Jan 14, 2010

Can Global Warming be good?

Here's an alternative view on global warming. The reporter shows that China has historically prospered during periods of warming. Of course the rub is that the results of the type of greatly man-induced warming that we are experiencing today do not really have historical precedent so in many ways the discussion is moot.

BEIJING — - In the debate over global warming, some historical meteorologists in China pose a contrarian view.

Their theory, in a nutshell: Some like it hot.

Looking back over the millennia, these scientists suggest that China has prospered during periods when temperatures are higher than usual. Conversely, they point out, cold spells have brought tragedies along the order of barbarian invasions, collapsing dynasties and civil war.

The proposition that global warming might actually be good for China, or at least a mixed blessing, has been quietly discussed -- and largely dismissed -- in academic circles here.

Those who see possible good in global warming for China rarely speak about it publicly, fearing that they will be cast as out of step with the global scientific mainstream.

But beneath the surface, the theory is not completely discounted.

"There are many different opinions in China about global warming, but people express them only in private," said Ge Jianxiong, director of the Institute of Chinese Historical Geography at Shanghai's Fudan University.

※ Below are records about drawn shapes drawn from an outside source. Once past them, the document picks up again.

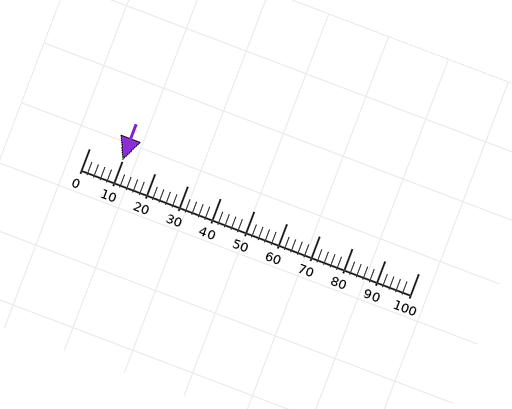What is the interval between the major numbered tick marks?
The major tick marks are spaced 10 units apart.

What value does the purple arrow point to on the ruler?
The purple arrow points to approximately 10.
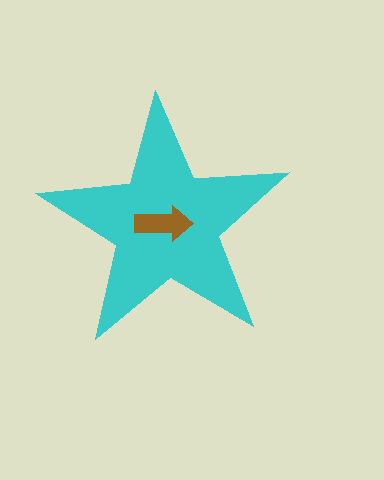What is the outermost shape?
The cyan star.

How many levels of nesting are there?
2.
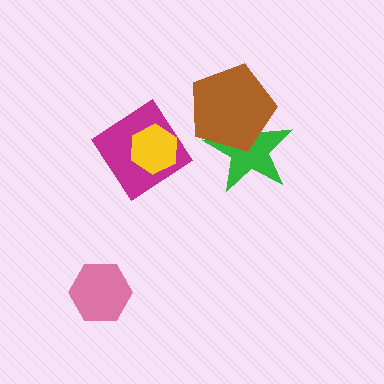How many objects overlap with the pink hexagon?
0 objects overlap with the pink hexagon.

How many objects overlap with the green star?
1 object overlaps with the green star.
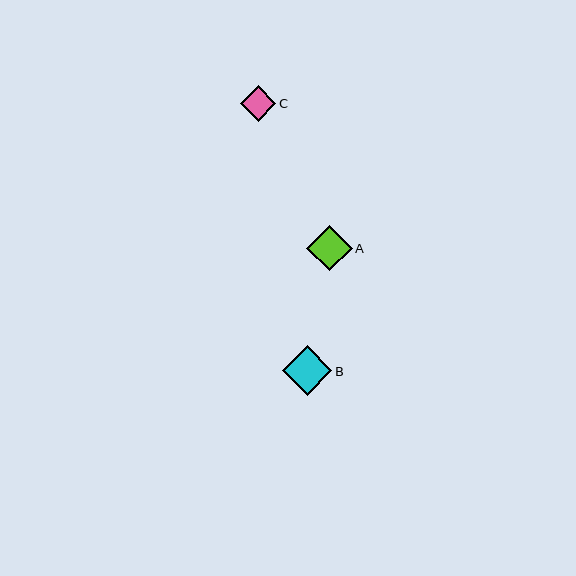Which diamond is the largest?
Diamond B is the largest with a size of approximately 50 pixels.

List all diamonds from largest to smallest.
From largest to smallest: B, A, C.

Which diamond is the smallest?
Diamond C is the smallest with a size of approximately 35 pixels.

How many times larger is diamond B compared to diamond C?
Diamond B is approximately 1.4 times the size of diamond C.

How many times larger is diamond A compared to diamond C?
Diamond A is approximately 1.3 times the size of diamond C.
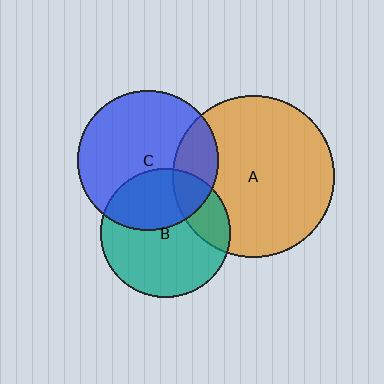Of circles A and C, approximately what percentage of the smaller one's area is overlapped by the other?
Approximately 20%.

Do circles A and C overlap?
Yes.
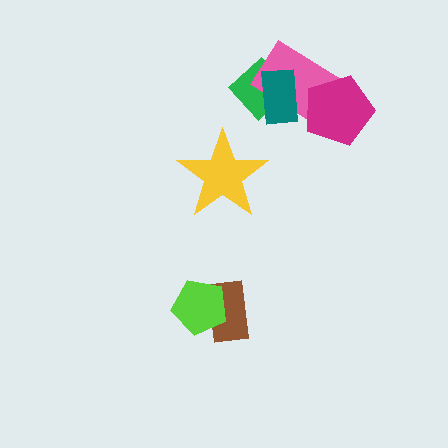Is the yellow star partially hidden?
No, no other shape covers it.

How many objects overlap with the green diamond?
2 objects overlap with the green diamond.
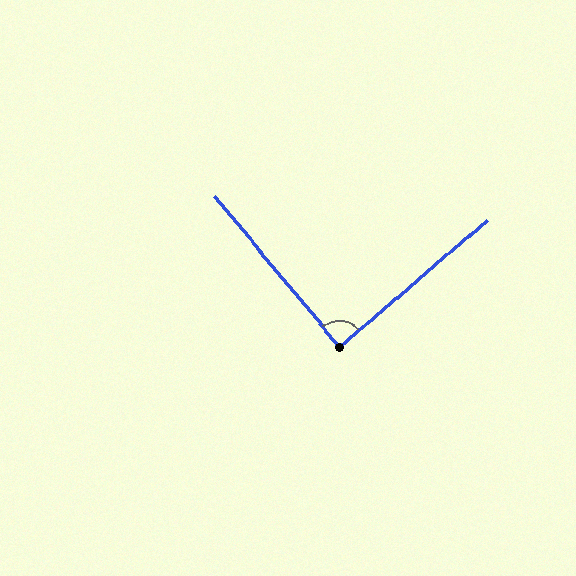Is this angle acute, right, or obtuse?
It is acute, close to a right angle.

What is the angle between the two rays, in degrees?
Approximately 89 degrees.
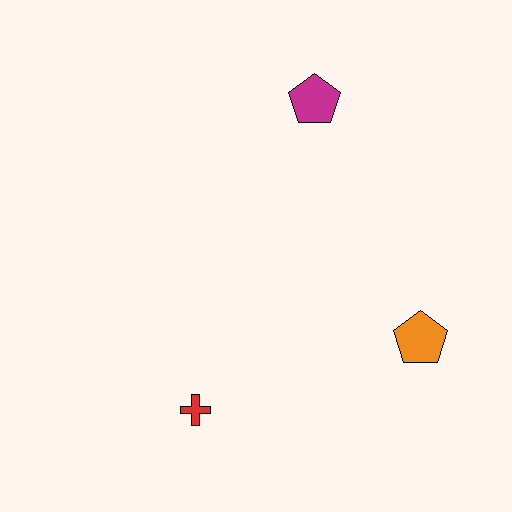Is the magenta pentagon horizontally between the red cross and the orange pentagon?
Yes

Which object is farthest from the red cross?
The magenta pentagon is farthest from the red cross.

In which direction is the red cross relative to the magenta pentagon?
The red cross is below the magenta pentagon.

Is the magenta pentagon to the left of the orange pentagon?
Yes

Whether politically correct to talk about or not, the Mongol invasions under Genghis Khan at the start of the 13th century were hastened by a sharp drop in temperatures and the phenomenon now known as desertification.

Higher temperatures, on the other hand, have marked periods of major progress.

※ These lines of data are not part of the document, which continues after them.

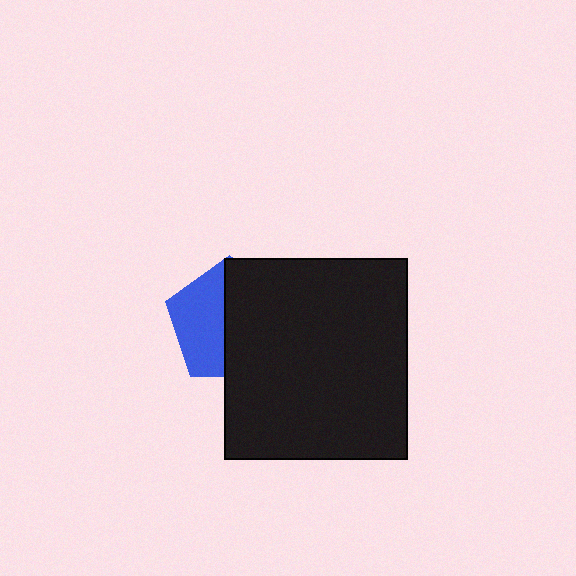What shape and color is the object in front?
The object in front is a black rectangle.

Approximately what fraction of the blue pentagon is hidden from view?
Roughly 57% of the blue pentagon is hidden behind the black rectangle.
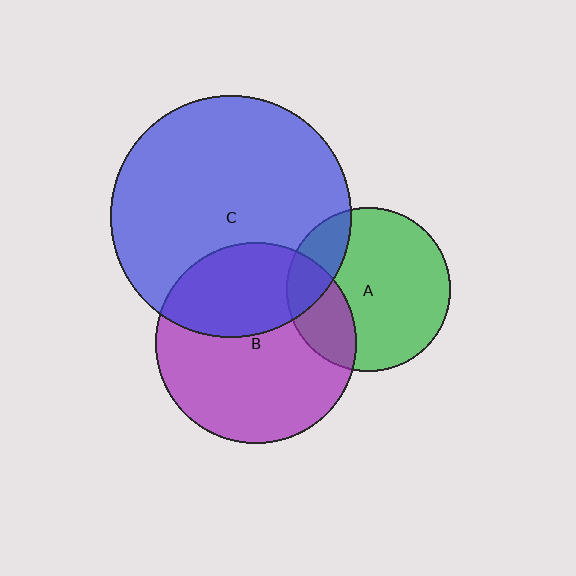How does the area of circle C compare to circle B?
Approximately 1.4 times.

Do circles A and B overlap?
Yes.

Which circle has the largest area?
Circle C (blue).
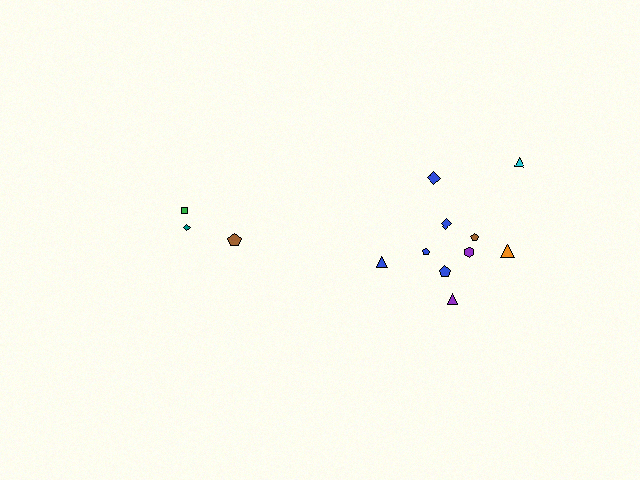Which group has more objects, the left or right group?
The right group.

During the Shang dynasty (1766-1050 B.C.), when China developed its writing system, average temperatures around the Yellow River basin where China was centered were about 52 degrees, slightly higher than today's temperatures.

The golden age of Chinese classics, epitomized by the life of Confucius (551-479 B.C.), and the Tang Dynasty (A.D. 618-907), which many historians consider the high point of Chinese power and civilization, also coincided with warmer-than-average weather.

And then there's the start of the People's Republic of China. Temperatures have been rising since Mao Zedong's founding of the republic in 1949, most sharply in the 1980s and 1990s, when the Chinese economy exploded.

"Historically, when the temperatures were warmer, the dynasties were more prosperous," said Xie Zhenghui of the Chinese Academy of Sciences.